Writer-director Jacob Tierney’s Good Neighbors basically runs on the assumption that Montreal is the last place you would ever want to live: dark, freezing, unhappy, ethnically fractious, and murderous. When the movie opens, there’s already a serial killer on the loose in the small neighborhood of Notre Dame de Grace, or “the NDG” as it’s known to its residents, a mix of bitter American transplants and gossipy French-speaking natives. Louise’s (Emily Hampshire) co-worker at the dumpy Chinese restaurant where she works disappears, and she becomes fixated with tracking the culprit’s every move in the newspaper. Which might lead you to believe that this will be a genre film along the lines of Dario Argento’s classic horror-whodunits.
But unlike Argento, who’s obsessed with space and city and sight, Tierney mostly retracts his camera into the corridors of Louise’s apartment complex, a location even more depressing than the dystopian madhouse of Delicatessen, where no one is entirely innocent. Each is also distinctly unlikable in his or her own way: Louise, a cat-obsessed, sexless ice queen on level with Neve Campbell in When Will I Be Loved; her paralyzed downstairs neighbor Spencer (Scott Speedman), who has the smug grin of a varsity football quarterback despite being wheelchair-bound; and Victor (Jay Baruchel), the chatty, neurotic newcomer, who tries way too hard to please everyone to be even remotely good-intentioned. After some of Louise’s cats and an alcoholic neighbor show up dead, everyone becomes a suspect and a potential victim, though it’s unclear why none of them ever just moves out.

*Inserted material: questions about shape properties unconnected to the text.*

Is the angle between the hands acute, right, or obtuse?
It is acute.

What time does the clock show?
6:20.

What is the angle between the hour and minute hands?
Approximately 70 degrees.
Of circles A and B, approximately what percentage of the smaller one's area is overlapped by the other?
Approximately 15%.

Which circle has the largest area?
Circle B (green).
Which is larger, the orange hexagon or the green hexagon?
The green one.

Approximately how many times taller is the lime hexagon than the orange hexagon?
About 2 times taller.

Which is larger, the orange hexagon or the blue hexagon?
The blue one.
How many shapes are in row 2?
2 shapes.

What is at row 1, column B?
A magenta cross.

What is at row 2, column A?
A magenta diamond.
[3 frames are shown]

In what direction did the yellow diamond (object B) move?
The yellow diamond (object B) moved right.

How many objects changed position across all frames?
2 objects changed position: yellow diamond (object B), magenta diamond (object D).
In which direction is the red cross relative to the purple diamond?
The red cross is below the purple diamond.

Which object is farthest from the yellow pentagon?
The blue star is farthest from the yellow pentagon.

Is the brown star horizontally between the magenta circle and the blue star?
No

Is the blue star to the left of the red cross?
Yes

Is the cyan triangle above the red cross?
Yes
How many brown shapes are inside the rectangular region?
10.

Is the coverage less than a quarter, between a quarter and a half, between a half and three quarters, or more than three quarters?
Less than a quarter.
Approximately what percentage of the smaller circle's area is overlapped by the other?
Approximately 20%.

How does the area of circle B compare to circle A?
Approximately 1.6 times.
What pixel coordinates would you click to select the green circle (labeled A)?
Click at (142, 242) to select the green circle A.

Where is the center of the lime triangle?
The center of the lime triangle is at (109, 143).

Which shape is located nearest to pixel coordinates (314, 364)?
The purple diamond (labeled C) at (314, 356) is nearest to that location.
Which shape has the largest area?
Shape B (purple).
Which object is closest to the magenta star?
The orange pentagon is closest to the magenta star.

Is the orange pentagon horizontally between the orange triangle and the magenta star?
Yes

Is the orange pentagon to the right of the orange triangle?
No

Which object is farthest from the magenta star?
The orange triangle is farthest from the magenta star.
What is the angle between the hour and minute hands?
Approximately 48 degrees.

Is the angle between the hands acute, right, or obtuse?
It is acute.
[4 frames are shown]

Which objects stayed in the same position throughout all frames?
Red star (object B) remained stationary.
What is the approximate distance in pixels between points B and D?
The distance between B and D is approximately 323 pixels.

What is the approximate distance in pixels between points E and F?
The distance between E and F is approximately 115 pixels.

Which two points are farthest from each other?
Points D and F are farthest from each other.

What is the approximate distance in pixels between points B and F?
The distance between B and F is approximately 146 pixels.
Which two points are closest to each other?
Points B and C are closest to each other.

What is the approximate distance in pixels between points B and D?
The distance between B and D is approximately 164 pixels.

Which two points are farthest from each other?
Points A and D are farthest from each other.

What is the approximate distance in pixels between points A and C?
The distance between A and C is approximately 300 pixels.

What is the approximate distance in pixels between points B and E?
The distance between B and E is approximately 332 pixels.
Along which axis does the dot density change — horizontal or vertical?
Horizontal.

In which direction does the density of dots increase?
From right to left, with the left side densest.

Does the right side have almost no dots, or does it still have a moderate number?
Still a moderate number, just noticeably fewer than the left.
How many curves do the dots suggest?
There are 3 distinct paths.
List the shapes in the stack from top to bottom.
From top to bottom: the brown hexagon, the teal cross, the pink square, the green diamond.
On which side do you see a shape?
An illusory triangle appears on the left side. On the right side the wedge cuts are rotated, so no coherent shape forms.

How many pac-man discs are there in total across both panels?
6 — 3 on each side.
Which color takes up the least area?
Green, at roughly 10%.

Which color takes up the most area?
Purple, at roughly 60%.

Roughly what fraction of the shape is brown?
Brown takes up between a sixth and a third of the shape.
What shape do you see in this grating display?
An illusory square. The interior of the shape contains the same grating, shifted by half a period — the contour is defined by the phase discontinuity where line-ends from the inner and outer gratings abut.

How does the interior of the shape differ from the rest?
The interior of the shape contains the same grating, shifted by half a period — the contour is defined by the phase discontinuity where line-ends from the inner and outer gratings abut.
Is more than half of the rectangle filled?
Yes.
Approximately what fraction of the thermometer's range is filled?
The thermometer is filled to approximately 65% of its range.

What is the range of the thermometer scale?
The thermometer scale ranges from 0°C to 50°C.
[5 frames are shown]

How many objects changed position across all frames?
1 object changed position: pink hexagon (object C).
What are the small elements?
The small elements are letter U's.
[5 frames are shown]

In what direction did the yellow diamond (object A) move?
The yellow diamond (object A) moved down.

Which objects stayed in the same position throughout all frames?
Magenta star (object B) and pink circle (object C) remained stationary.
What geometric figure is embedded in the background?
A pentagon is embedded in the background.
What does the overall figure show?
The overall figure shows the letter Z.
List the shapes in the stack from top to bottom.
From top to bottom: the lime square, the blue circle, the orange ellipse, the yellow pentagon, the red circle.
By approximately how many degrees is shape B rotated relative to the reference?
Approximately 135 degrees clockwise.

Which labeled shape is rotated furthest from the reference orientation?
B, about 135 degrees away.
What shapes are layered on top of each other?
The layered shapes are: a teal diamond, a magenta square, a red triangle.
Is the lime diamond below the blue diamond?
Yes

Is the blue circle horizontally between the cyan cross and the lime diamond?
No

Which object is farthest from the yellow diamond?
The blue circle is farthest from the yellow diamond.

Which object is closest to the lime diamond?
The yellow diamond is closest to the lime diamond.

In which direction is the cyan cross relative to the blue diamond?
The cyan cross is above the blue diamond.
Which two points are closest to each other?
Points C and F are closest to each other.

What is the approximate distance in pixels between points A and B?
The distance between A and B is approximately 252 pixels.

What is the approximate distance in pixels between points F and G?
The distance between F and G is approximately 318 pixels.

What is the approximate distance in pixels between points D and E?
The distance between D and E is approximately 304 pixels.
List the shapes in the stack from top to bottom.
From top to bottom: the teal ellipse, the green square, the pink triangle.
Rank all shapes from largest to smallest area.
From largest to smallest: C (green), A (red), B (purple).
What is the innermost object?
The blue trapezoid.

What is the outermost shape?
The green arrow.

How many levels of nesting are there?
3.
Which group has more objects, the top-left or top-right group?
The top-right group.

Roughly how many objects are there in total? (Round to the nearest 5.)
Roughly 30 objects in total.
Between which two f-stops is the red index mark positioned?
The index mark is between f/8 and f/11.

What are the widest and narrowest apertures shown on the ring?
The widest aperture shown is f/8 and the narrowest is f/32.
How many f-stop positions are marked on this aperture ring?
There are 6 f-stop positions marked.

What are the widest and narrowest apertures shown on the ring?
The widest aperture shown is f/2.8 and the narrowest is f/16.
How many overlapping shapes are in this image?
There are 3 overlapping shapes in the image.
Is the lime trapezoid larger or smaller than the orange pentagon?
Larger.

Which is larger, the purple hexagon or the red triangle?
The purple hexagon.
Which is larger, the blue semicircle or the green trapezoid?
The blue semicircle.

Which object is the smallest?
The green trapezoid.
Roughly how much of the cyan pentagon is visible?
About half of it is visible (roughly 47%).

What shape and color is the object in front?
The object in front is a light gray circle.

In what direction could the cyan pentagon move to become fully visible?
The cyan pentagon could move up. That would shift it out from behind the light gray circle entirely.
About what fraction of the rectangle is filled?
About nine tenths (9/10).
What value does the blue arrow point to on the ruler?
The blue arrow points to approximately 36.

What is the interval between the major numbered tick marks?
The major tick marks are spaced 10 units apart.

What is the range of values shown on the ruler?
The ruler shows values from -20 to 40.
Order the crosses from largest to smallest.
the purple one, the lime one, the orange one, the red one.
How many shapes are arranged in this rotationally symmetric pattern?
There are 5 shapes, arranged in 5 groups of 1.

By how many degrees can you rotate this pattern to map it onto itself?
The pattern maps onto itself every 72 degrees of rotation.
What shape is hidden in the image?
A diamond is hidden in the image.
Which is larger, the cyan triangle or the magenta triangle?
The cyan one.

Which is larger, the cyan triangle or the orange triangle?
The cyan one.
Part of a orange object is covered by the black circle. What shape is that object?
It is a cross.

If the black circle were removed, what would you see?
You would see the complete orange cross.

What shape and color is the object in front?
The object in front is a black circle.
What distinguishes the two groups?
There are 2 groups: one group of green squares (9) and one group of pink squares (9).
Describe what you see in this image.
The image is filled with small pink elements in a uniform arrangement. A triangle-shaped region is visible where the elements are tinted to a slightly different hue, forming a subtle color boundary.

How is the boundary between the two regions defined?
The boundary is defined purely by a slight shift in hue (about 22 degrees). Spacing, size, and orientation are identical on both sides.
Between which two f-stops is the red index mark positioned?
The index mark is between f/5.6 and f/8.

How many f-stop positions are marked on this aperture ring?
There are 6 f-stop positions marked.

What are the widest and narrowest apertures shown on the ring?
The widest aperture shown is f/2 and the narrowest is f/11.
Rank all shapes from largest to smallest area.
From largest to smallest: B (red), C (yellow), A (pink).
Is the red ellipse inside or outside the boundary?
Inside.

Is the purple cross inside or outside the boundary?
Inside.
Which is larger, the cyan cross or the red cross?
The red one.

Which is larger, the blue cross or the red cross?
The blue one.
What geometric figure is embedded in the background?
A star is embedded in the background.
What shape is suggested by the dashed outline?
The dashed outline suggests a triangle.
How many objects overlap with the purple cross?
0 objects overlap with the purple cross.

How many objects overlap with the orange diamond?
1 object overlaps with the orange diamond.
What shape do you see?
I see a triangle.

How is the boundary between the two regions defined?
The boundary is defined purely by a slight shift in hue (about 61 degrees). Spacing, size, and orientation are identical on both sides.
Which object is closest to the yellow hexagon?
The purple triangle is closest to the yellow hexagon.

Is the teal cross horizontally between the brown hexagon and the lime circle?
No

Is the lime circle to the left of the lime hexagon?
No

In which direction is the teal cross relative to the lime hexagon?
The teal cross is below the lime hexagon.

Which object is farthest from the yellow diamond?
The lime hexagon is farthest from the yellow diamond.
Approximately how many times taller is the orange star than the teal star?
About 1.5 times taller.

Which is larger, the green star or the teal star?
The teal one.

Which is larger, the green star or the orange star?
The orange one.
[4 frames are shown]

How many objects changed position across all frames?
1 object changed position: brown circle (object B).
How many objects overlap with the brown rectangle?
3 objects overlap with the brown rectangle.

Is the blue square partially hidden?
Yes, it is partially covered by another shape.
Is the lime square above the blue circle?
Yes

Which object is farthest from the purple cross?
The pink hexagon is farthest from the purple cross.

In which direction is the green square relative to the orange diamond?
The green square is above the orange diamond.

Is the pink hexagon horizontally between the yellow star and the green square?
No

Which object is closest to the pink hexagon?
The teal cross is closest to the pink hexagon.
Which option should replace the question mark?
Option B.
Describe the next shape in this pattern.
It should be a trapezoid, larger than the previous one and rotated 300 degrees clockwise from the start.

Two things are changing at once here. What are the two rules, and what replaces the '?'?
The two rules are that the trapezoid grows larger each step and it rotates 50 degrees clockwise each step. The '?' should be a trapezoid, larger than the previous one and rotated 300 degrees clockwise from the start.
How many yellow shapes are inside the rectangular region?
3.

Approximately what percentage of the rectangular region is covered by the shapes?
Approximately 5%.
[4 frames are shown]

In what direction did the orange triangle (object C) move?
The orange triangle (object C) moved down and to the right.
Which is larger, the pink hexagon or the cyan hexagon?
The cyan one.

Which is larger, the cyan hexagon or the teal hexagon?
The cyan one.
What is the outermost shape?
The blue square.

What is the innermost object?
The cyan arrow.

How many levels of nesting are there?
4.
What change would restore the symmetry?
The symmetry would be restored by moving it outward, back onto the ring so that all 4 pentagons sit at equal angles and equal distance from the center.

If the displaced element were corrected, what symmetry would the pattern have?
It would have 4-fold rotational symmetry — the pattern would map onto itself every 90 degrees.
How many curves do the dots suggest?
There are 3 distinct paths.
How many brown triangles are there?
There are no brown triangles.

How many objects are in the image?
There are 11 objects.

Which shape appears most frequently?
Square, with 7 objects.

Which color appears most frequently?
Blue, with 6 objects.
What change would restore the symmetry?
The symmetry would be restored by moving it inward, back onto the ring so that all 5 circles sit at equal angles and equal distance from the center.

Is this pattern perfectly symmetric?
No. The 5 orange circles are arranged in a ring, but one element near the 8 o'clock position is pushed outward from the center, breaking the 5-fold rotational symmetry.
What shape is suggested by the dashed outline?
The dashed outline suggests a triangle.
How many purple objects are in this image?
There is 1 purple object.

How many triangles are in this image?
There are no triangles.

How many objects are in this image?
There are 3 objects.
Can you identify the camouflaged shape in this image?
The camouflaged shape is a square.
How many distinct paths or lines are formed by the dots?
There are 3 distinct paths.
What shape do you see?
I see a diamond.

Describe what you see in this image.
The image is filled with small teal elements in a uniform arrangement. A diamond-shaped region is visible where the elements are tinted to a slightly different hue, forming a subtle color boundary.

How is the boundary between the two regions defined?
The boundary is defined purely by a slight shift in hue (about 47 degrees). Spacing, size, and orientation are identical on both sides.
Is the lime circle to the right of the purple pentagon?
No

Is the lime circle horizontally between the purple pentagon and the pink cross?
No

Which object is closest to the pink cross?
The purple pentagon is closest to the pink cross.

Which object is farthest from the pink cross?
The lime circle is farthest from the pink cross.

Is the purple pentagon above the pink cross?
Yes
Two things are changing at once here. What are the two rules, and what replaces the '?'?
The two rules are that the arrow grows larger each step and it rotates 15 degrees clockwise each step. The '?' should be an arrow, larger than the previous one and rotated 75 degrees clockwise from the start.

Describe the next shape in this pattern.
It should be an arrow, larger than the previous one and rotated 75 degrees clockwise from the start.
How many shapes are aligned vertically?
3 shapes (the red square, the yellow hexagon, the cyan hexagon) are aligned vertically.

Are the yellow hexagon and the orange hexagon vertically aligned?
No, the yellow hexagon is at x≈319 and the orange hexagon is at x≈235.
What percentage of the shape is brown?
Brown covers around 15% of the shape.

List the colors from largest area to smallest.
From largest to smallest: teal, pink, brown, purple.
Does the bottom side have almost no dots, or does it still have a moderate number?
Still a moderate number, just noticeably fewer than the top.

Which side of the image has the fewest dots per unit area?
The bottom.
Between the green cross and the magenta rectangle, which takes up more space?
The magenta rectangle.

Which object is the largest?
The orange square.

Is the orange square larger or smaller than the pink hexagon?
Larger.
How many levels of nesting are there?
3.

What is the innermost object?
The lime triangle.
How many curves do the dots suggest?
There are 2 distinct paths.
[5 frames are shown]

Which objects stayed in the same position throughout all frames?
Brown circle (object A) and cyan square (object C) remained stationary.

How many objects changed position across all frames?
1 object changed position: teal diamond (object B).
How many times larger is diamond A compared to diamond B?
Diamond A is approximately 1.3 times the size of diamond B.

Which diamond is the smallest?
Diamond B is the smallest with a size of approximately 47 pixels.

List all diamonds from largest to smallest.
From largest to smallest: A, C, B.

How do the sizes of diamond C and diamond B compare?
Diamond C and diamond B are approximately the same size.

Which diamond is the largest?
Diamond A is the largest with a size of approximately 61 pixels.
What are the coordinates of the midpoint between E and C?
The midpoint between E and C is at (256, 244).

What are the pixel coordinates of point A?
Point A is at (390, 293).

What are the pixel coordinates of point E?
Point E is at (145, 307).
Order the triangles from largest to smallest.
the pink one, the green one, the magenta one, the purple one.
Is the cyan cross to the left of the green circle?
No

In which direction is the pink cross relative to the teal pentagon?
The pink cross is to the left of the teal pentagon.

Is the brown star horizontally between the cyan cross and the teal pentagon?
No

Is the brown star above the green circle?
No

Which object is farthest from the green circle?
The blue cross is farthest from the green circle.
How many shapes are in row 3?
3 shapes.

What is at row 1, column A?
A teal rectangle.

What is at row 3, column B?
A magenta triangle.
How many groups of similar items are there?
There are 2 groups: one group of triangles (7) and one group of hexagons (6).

The tone of Good Neighbors is off-key from the beginning, a fact that’s not helped by the presence of Speedman, onetime Felicity heartthrob. That’s not exactly unintentional: Tierney’s is the kind of post-post horror-thriller that puts all of its killings in clear air quotes, making you cringe at the same time you admire its assumed cleverness. You can probably guess early on who’s the killer, but it’s not much fun, because guessing isn’t really the point; the filmmakers just want you to get the joke. The more ludicrous things get, the more “amusing”: an anonymous victim fucked against a nightclub wall, a man’s semen saved in a freezer as potential evidence. By the end, you’re exhausted following who’s gaming whom, and the only joy is in watching them bleed.